I now have a document from a rental store in the UK that lists all of my kit and the rental price for what I use daily, which usually far surpasses the quote that I give people. Sometimes, they realize that their expectations were miles out and either align them with my fee, or I often help them find someone who I think could do a good job for less money. However, I have found these people three years later after they got a less than minimum wage photographer and then realized that they have had no return on that small investment, by which point they are happy to spend money on something that will actually help.
That Is (Insert Expletive) Ridiculous
The cost of an item can make some people angry, and this is often directed toward the vendor. To my shock, I have on several occasions had potential clients be aggressive toward me because of the quote I have given them. We have all been there at the bar when it's our round and the bill is three times what you expected, but the difference here is that the drinks haven't metaphorically already been poured. A simple “that isn’t in my price range” would suffice. Going nuts about how expensive they think it is doesn’t really do anything for anyone.
I Can See A Doctor For Less Than That
A few years ago, I gave a very reasonable quote of $500 for a band to have a two-hour sitting in my studio. It was a price that I was quoting for all sittings like it at the time. This particular band was very angry. The spouted that a doctor charged less, which where I live is true. Seeing a doctor for a 20-minute consultation would cost a little less, having them do two hours of work plus an hour's prep and two hours of post-production work however would cost considerably more, and rightly so. Needless to say, they found someone who would happily shoot thousands of images for eight hours solid for the grand sum of $150, which is absolutely fine, as I assume they were happy with them. But why ask someone who clearly charges more and then give a passive aggressive response to them?
The Last Photographer Did It For
The last photographer we used only charged X amount. We weren't overly happy with the work, so we are looking for someone new, but you are four times more expensive. Could you match their price?
This is bizarre, because in no other field would you find a product four times better for the same price as the original item. Photography is a tough one, as we charge a perceived value that is far less tangible than a buying a stack of wood. For some, they do not see the difference or understand that some photographers simply can not produce work of the same quality as others. If someone booked me because I was cheaper than Annie Leibowitz and for no other reason, they would be extremely disappointed when they received my work. But then booking Annie Leibowitz and expecting her to work for the same fee that I would just isn't realistic.
Can We Have a Discount If You Don’t Use Assistants and Stylists
I actually get this a lot. There seems to be an assumption that assistants and stylists are a prop to have in my studio rather than them adding any actual benefit to the shoot. I usually say yes, but then explain how the one-day shoot will now take 2.5 days due to the lack of hands, and that at the reduced rate, it will cost about double and the images won't look as good. These potential clients rarely book.
Why Don't I Own the Images
Usage is a tricky one to explain to anyone who started out in marketing in the last 10 years. Trying to explain that your day rate covers the labor and that they then have to license the image for usage does not go down well.

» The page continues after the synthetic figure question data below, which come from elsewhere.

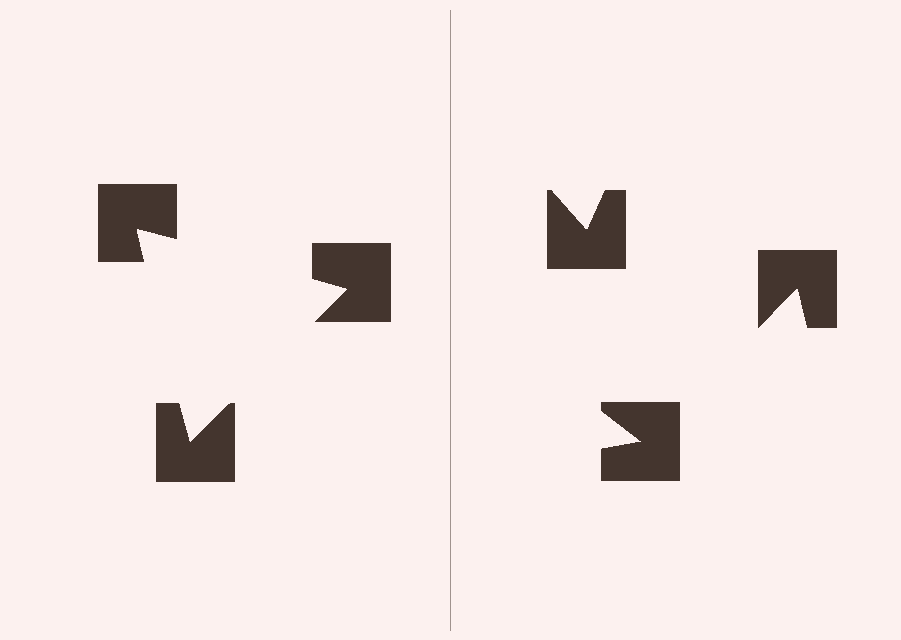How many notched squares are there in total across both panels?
6 — 3 on each side.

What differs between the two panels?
The notched squares are positioned identically on both sides; only the wedge orientations differ. On the left they align to a triangle; on the right they are misaligned.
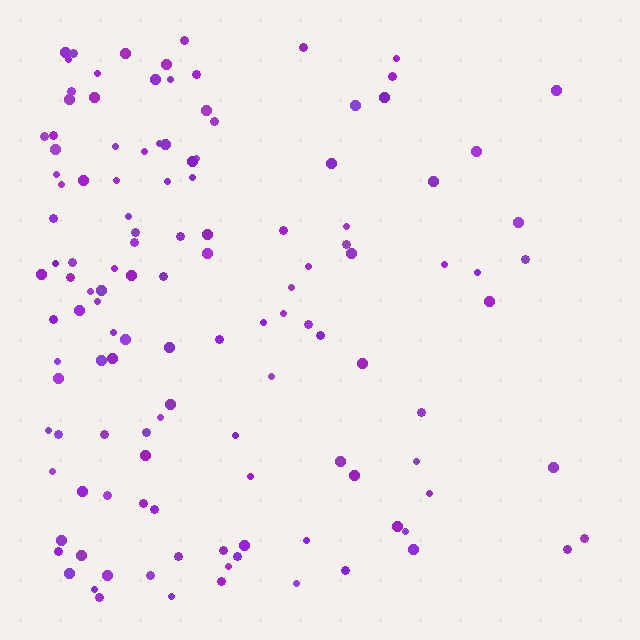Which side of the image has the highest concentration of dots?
The left.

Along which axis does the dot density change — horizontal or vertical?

Over the years, I have tried to educate clients, but they usually find someone cheap to do the job instead, which is fine. More recently, I have offered them a day rate with the specific license or a complete buy-out of the image/images if they would prefer. This seems to be far better received and something that I should have started doing years ago.

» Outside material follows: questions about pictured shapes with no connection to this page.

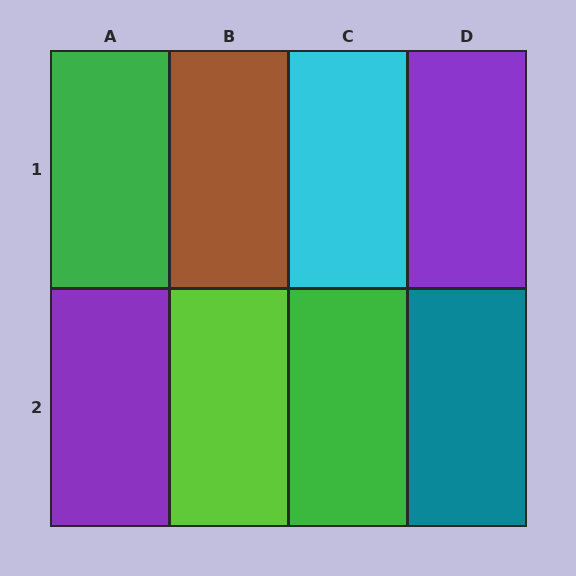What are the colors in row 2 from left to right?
Purple, lime, green, teal.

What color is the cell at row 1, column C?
Cyan.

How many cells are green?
2 cells are green.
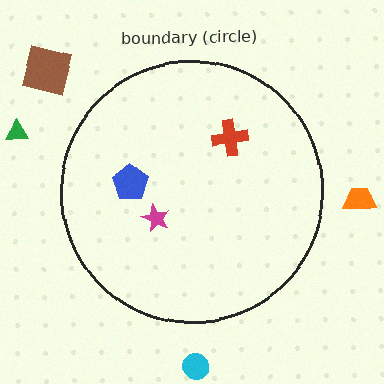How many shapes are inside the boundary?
3 inside, 4 outside.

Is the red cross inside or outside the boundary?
Inside.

We Have Lots More Work Coming
This sentence is used in a lot of different ways, but often as a counteroffer to your fee. When they don’t think you are worth what you are charging, the promise of extra work comes up. Now, if someone wants to book more than 10 days in the space of a month, I do offer a small discount, but I also take money upfront, as it is a big chunk of work to be pulled in one go. But if we are talking about one day every other week, I just don't have the room in my pricing to budge on my fee. When I was a bit more innocent, I would often be bowled over by such offers, although I don't ever remember an instance where the additional work materialized.
Can We Pay a Bit More
Businesses, government, and tax years. Every February, I get a heap of requests to offload parts of budget onto photography projects. If it doesn't get spent, they won't get it the following year in the UK, so they need to empty the coffers. This might sound great, but it usually means an ill-thought-out proposal followed by re-shoots and general chaos. Whenever a shoot hasn't been fully thought out, it won't go well.
What reactions have you had to your quotes?